What the Dominion's future holds is unresolved. Its listing protects it from demolition and from changes that would damage its significance. The auditorium, with its Streamline Moderne interior largely intact, remains one of the more remarkable 1930s cinema interiors in west London, and one of a diminishing number of Bromige buildings still standing.

Photograph by Ken Roe, licensed under CC BY 3.0 via Cinema Treasures.

The model-maker's lens

We modelled the Acton High Street façade because it is the building's defining element — the face Bromige designed to be seen from the street, to announce itself, and to draw people in.

  • Focus — the twin fins flanking the recessed central section, with their vertical curved glass windows; the symmetrical composition that reads as a single bold gesture from the pavement
  • Detail — the fins are where the building's character lives; their proportions, their slight projection from the main façade, the way the curved glass animates their surface
  • How it reads at small scale — very well, because the architecture is fundamentally about silhouette and composition rather than surface ornament; the fins give the model its distinctive vertical emphasis, and the symmetry is immediately legible
  • How to display — best viewed straight on, where the composition is clearest and the balance between the two fins and the recessed centre reads correctly; a raking light from one side brings out the depth of the fins and the projection of the entrance canopy

There is something appropriate about modelling a building whose entire purpose was to be noticed.
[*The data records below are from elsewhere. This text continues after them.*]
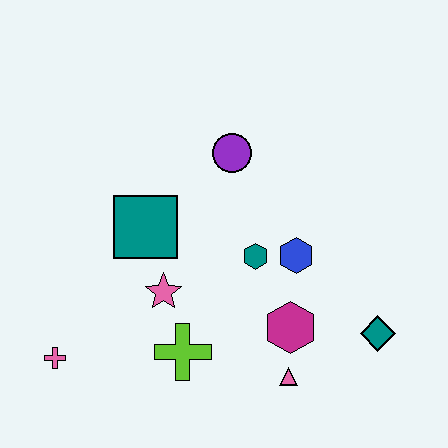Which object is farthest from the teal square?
The teal diamond is farthest from the teal square.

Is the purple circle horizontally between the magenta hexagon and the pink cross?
Yes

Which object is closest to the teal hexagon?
The blue hexagon is closest to the teal hexagon.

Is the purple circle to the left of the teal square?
No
Bromige designed the Dominion to pull your eye from twenty yards away; at model scale, it does the same thing from across a room.

Frequently asked questions about the Acton Dominion Cinema

Who designed the Acton Dominion Cinema?

Frank Ernest Bromige (1902–1979), a specialist cinema architect who worked primarily in suburban London and whose buildings are now recognised as some of the finest examples of 1930s cinema architecture in Britain.

When did it open?

19 October 1937, with Paul Kelly in Parole Racket and Elizabeth Bergner in Dreaming Lips.

What is the listing status?

Grade II listed (Historic England).

What are the fins?

The two vertical projecting towers flanking the main entrance, each containing narrow curved glass windows. They were designed as illuminated beacons — backlit and neon-trimmed at night — to make the building visible from a distance along the High Street.

What happened after it closed as a cinema?

It closed as the Granada Theatre in August 1972, operated as Gala Bingo until 2014, served briefly as a church, then as the Arch Climbing Wall (2018–2024). It has been vacant since August 2024.

Is the interior still intact?

The auditorium's Streamline Moderne character — curved ceiling, concealed trough lighting, original geometry — survives in substantial form behind subsequent alterations. The climbing centre conversion was designed to be reversible and not to damage the original fabric.